08/15/2023 15:24:18;0c00;pbs_mom;TPP;pbs_mom(Main Thread);tpp_send;**** sd=0, compr_len=91, len=91, dest_sd=4
08/15/2023 15:24:18;0800;pbs_mom;n/a;mom_get_sample;nprocs: 2264, cantstat: 0, nomem: 0, skipped: 2202, cached: 0
08/15/2023 15:24:18;0008;pbs_mom;Job;3005.cluster;no active tasks
08/15/2023 15:24:18;0400;pbs_mom;Svr;pbs_mom;Received request: 7
08/15/2023 15:24:18;0400;pbs_mom;Job;is_request;received ack obits = 1
08/15/2023 15:24:18;0400;pbs_mom;Job;is_request;received reject obits = 0
08/15/2023 15:24:18;0400;pbs_mom;Svr;pbs_mom;Received request: 1
08/15/2023 15:24:18;0100;pbs_mom;Req;;Type 6 request received from root@10.1.1.1:15001, sock=0
08/15/2023 15:24:18;0080;pbs_mom;Job;3005.cluster;delete job request received
08/15/2023 15:24:18;0008;pbs_mom;Job;3005.cluster;kill_job
08/15/2023 15:24:18;0c00;pbs_mom;TPP;pbs_mom(Main Thread);tpp_send;**** sd=0, compr_len=41, len=41, dest_sd=4
08/15/2023 15:24:18;0800;pbs_mom;n/a;mom_get_sample;nprocs: 2264, cantstat: 0, nomem: 0, skipped: 2202, cached: 0
08/15/2023 15:24:18;0400;pbs_mom;Svr;pbs_mom;Received request: 1
08/15/2023 15:24:18;0100;pbs_mom;Req;;Type 1 request received from root@10.1.1.1:15001, sock=0
08/15/2023 15:24:18;0400;pbs_mom;Svr;pbs_mom;Received request: 1
08/15/2023 15:24:18;0100;pbs_mom;Req;;Type 3 request received from root@10.1.1.1:15001, sock=0
08/15/2023 15:24:18;0400;pbs_mom;Svr;pbs_mom;Received request: 1
08/15/2023 15:24:18;0100;pbs_mom;Req;;Type 5 request received from root@10.1.1.1:15001, sock=0
08/15/2023 15:24:18;0c00;pbs_mom;TPP;pbs_mom(Main Thread);tpp_send;**** sd=0, compr_len=57, len=57, dest_sd=4
08/15/2023 15:24:18;0400;pbs_mom;Job;3005.cluster;execvnode=(compute-1-1:ncpus=64)

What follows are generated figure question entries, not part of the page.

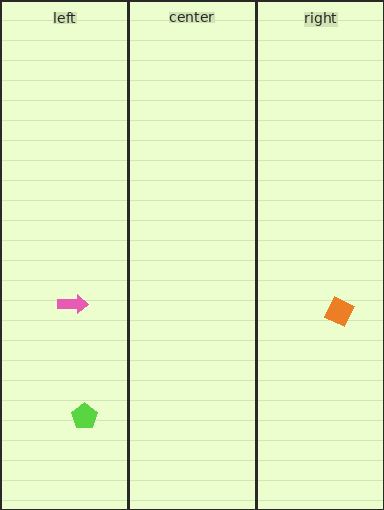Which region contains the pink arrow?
The left region.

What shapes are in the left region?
The lime pentagon, the pink arrow.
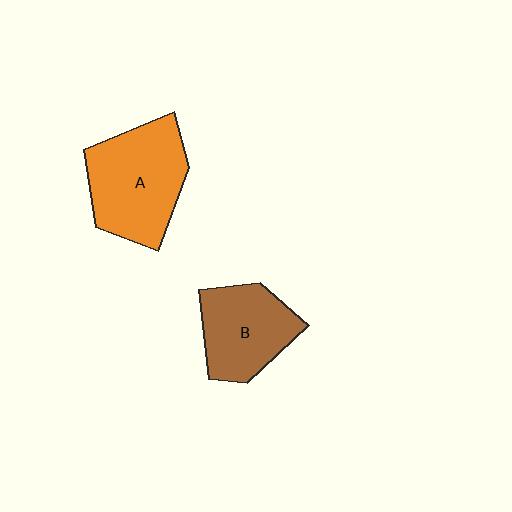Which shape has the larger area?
Shape A (orange).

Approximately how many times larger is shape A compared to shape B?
Approximately 1.3 times.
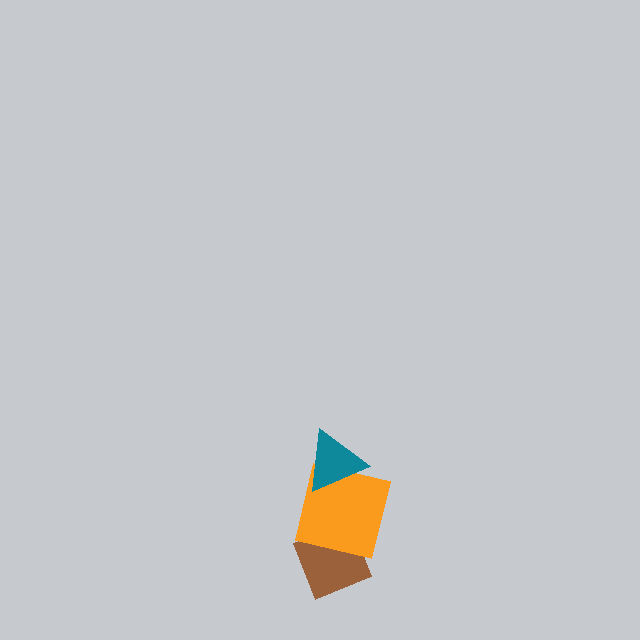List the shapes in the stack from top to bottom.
From top to bottom: the teal triangle, the orange square, the brown diamond.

08/15/2023 15:24:18;0400;pbs_mom;Job;3005.cluster;schedselect=1:host=compute-1-1:ncpus=64
08/15/2023 15:24:18;0400;pbs_mom;Job;3005.cluster;exechost2=compute-1-1.localdomain:15002/0*64
08/15/2023 15:24:18;0400;pbs_mom;Job;3005.cluster;Adding mom compute-1-1.localdomain:15003 to job
08/15/2023 15:24:18;0400;pbs_mom;Job;3005.cluster;Found! vnodemap entry for vnode=compute-1-1: mom-name=compute-1-1, hostname=compute-1-1.localdomain
08/15/2023 15:24:18;0020;pbs_mom;Fil;/var/spool/pbs/spool/3005.cluster.OU;secure create of file failed for job 3005.cluster for user 1000
08/15/2023 15:24:18;0020;pbs_mom;Fil;/var/spool/pbs/spool/3005.cluster.ER;secure create of file failed for job 3005.cluster for user 1000
08/15/2023 15:24:18;0001;pbs_mom;Job;3005.cluster;Unable to open standard output/error
08/15/2023 15:24:18;0001;pbs_mom;Job;3005.cluster;job not started, Retry -3
08/15/2023 15:24:18;0100;pbs_mom;Job;3005.cluster;task 00000001 cput=00:00:00
08/15/2023 15:24:18;0008;pbs_mom;Job;3005.cluster;kill_job
08/15/2023 15:24:18;0100;pbs_mom;Job;3005.cluster;compute-1-1 cput=00:00:00 mem=0kb
08/15/2023 15:24:18;0100;pbs_mom;Job;3005.cluster;Obit sent
08/15/2023 15:24:18;0400;pbs_mom;Node;;send_resc_used update to server on stream 0

Can you see any new information in this log that can help? I’ve already tried to reinstall pbs following the same steps to configure it, but without success: the same hold error occurs.